Wayback Machine

On a future Agenda Page, I will include a link to a published psychological study about the unintended consequences of incentives that I called “10 Shekels for Lateness.”

Several months after my posting, I tested that link for re-use in the following semester and got the dreaded “404 Message” that indicated a stale link that no longer directed me to the material I sought.

My first reaction was to search the archives of the site that posted the original article, US San Diego Rady School of Management. But that ended in a dead-end also.

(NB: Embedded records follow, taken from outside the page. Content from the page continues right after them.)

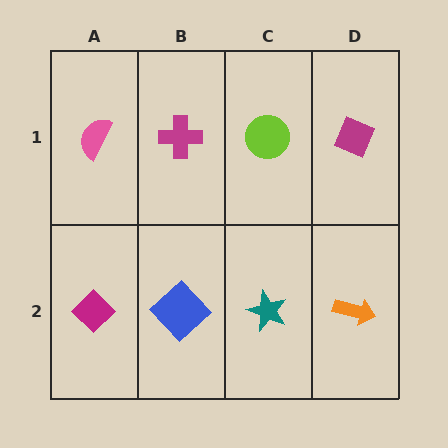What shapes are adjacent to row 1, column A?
A magenta diamond (row 2, column A), a magenta cross (row 1, column B).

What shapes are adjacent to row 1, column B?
A blue diamond (row 2, column B), a pink semicircle (row 1, column A), a lime circle (row 1, column C).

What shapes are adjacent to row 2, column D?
A magenta diamond (row 1, column D), a teal star (row 2, column C).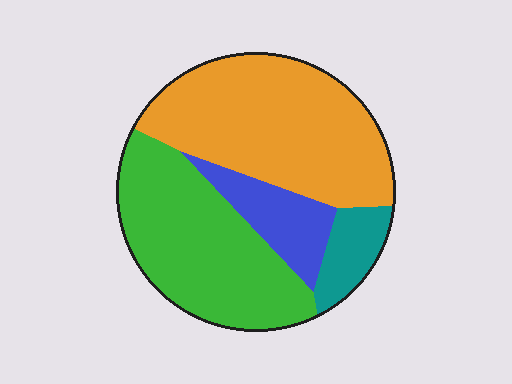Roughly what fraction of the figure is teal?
Teal covers 9% of the figure.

Enter: The Wayback Machine

The internet has a long memory, and most things that have been posted once somewhere have also been preserved somewhere before they’ve been taken down. The Wayback Machine can help you locate those pages that still exist, but not at their original locations.

  1. I had built a link to the page, so I had an old url to use:
  2. https://rady.ucsd.edu/faculty/directory/gneezy/pub/docs/jep_published.pdf
  3. That link no longer led to the material I sought, so:
  4. I took that link to the Wayback Machine and:

WAYBACK showed me a calendar going back 18 years to the original post and highlighted the dates the material had been saved to new pages. Each date was linked to a new location the material had been saved.

I clicked on a date in April 2022.

And that directed me to an archived page that contained the original material I sought BECAUSE SOMEBODY BEFORE ME HAD SEARCHED THE SAME MATERIAL AND REPOSTED IT.

Good for Research; Not so Good for your Reputation

The internet keeps stuff. Keep this in mind before you post that picture of you and your dog taking a bath together.